Soportó (y muchos casos aun soporta) bloqueos, invasiones, campañas comunicacionales, poderosas fuerzas militares rodeándola- y ante todo ello llamó a la población a la austeridad y a la resistencia. Ninguna de estas convocatorias son fáciles en la historia, pues siempre hay un épica posible y siempre las épicas están en peligro ante realidades más consabidas. Fidel Castro, orador múltiple, hombre de multitudes y luego anacoreta disconforme, se mantuvo hasta el final tomado por pensamientos que no carecían de crudo realismo pero sin abandonar jamás la llama inicial –por más que a veces ella parecía apenas titilar. Esto se revelaba ahora en sus reflexiones sobre la especie humana, el destino problemático de lo universal sin más, acechado por un capitalismo sin antenas de sensibilidad para percibir los males que su mismo derrotero provoca, y en el dejo de las prevenciones, no por implícitas muy evidentes, que le provocaban los acuerdos con Obama. Sabía que eran necesarios y a la vez no veía en ello otra cosa que un momento de espera, de tensión o de prudencia lúcida.
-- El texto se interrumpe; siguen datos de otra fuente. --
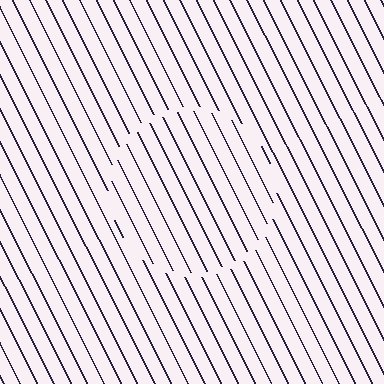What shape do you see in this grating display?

Fidel representa una amalgama cultural extraordinaria, latinoamericana y universal, entre su educación jesuítica, su primer compromiso con el liberalismo social antidictatorial e insurgente, su atracción legendaria por el socialismo, sus palabras repercutientes sobre el juicio de la Historia, la proyección de la pequeña isla en la política mundial como símbolo y aventura, y el lento reconocimiento de que la Revolución se había implantado en uno de los territorios más ricos del “mare nostrum” caribeño, no solo por las culturas románticas del azúcar y el tabaco, sino por sus literatos, poetas y escritores. Fidel fue antes que nada un martiano, y quizás algo le impidió ver en Lezama Lima lo que luego todos vieron, aunque tardíamente, pero en sus amplios gestos de acogida penetró no solo un argentino notorio a las filas de la gran promesa, sino que nuestro país mismo, interrogado por Fidel e interrogándolo a él, escribió historias comunes en las que todos tenemos distintos motivos de involucramiento.
Todo ello dejó un rosario de nombres propios en el camino que no es innecesario volver a recordar: Alicia Eguren, David Viñas, León Rozitchner, John William Cooke, Waldo Frank, Sartre, Ch. Wright Mills, Puiggrós, Martínez Estrada, Walsh, Daniel Hopen, Roberto Cristina, Fernando Abal Medina, Roberto Santucho, Carlos Olmedo, los que sintieron la vibración del llamado humano de fraternidad genérica pero encarnada en la historia, repitiendo gestos célebres, como los de Garibaldi concurriendo ante la Comuna de París en el siglo XIX. Todos en algún momento recibiendo y otorgando su interés a la experiencia de la Isla de Utopía, expresión que nunca se desmerece aun cuando había y hay un Estado de por medio. Citar nombres sin embargo, es siempre necesario y escaso; son muchos más que aun incorpóreos nos tocan con su cortejo que sigue rondando como sombras sobre la historia.
30/11/16 Página|12
Soportó (y muchos casos aun soporta) bloqueos, invasiones, campañas comunicacionales, poderosas fuerzas militares rodeándola- y ante todo ello llamó a la población a la austeridad y a la resistencia. Ninguna de estas convocatorias son fáciles en la historia, pues siempre hay un épica posible y siempre las épicas están en peligro ante realidades más consabidas. Fidel Castro, orador múltiple, hombre de multitudes y luego anacoreta disconforme, se mantuvo hasta el final tomado por pensamientos que no carecían de crudo realismo pero sin abandonar jamás la llama inicial –por más que a veces ella parecía apenas titilar. Esto se revelaba ahora en sus reflexiones sobre la especie humana, el destino problemático de lo universal sin más, acechado por un capitalismo sin antenas de sensibilidad para percibir los males que su mismo derrotero provoca, y en el dejo de las prevenciones, no por implícitas muy evidentes, que le provocaban los acuerdos con Obama. Sabía que eran necesarios y a la vez no veía en ello otra cosa que un momento de espera, de tensión o de prudencia lúcida.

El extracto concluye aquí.